Not so long ago, direct aisle access along with the ability to lie horizontally were the hallmarks of comfort on airplanes if on entering you happened to be turning right and not left. Fast-forward a decade and the prevailing new high-water mark is now the private suite with sliding doors, expansive entertainment screens and even double beds.
Qatar Airways’ Qsuite allows four passengers to dine together face-to-face, while Virgin Atlantic’s Retreat Suite offers an oversized version of business class that aims to blur the line between where the suits sit and first. At the very front of the plane, showers and private bedrooms have raised the bar even further.
However, as airlines continue to compete on seclusion, space, and spec, the business appears to have flown itself into a dilemma: If square footage is the ultimate flying luxury, now we live in a world where your sky space can be more akin to a bijou hotel room, what happens when there’s no more room left to give?
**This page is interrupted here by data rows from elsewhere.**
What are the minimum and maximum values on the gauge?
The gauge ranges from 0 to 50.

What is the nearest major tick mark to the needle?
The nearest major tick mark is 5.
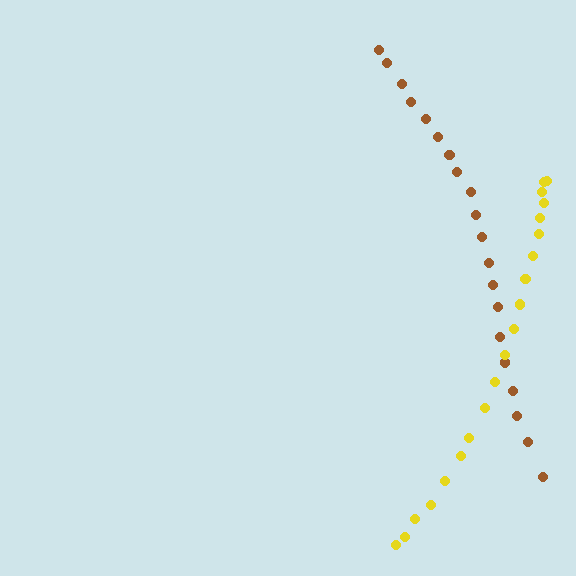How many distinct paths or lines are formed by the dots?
There are 2 distinct paths.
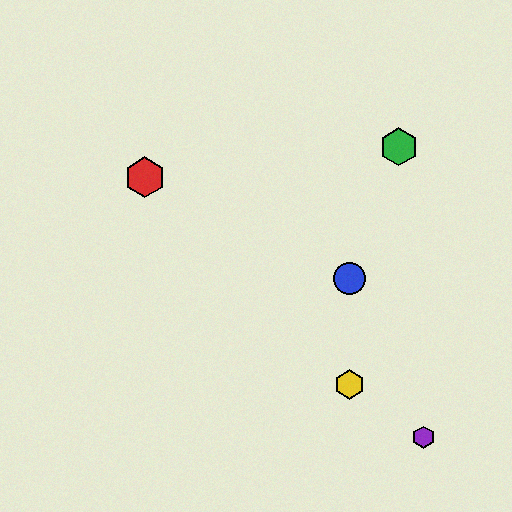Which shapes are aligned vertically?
The blue circle, the yellow hexagon are aligned vertically.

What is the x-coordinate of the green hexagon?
The green hexagon is at x≈399.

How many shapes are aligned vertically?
2 shapes (the blue circle, the yellow hexagon) are aligned vertically.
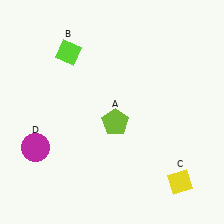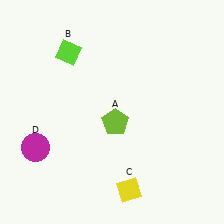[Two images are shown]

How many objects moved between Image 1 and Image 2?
1 object moved between the two images.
“Business class used to be all about hardware—the seat, the screen, the privacy door,” Nigel Goode, chairman of design studio PriestmanGoode, says, agreeing that the sky-high space race is coming to a close. “But now it's about human-centred design. The Qsuite that we originally developed for Qatar Airways broke the mold because it gives passengers so much more scope. They can sit as a four, they can be in a family, there's a double bed option. You can adapt your own privacy level.”
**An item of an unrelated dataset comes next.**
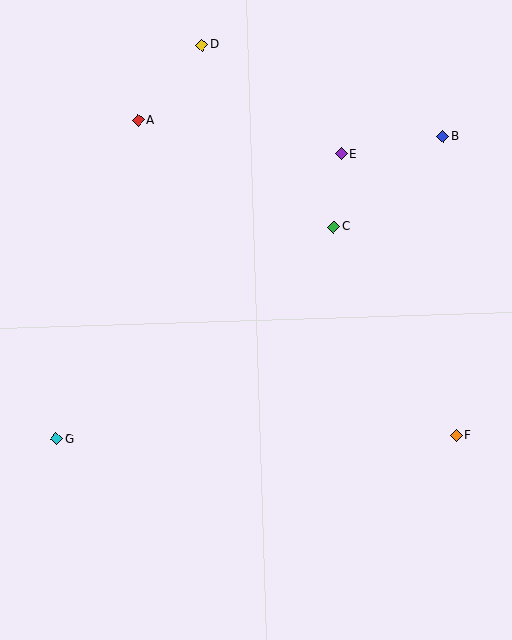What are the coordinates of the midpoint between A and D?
The midpoint between A and D is at (170, 83).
Airline cabins are becoming hybrid communal spaces where passengers can decide to be alone or interact with others—but now there's no more room to expand. Courtesy of Qatar Airways
This shift is apparently redefining cabin formats around intent rather than hierarchy, and unlocking new revenue models for airlines. Key trends? Technology that supposedly can reflect passenger mood, hybrid layouts that balance solitude with sociability, and sustainability as status with lightweight materials that tell a carbon story. Nippon Airways, for example, has just announced "THE Room FX" cubicle coming in 2026 for business travelers that despite the extra kit involved in being a private cabin seat, the whole pod has a comparable weight to the current Boeing 787-9 business class seat.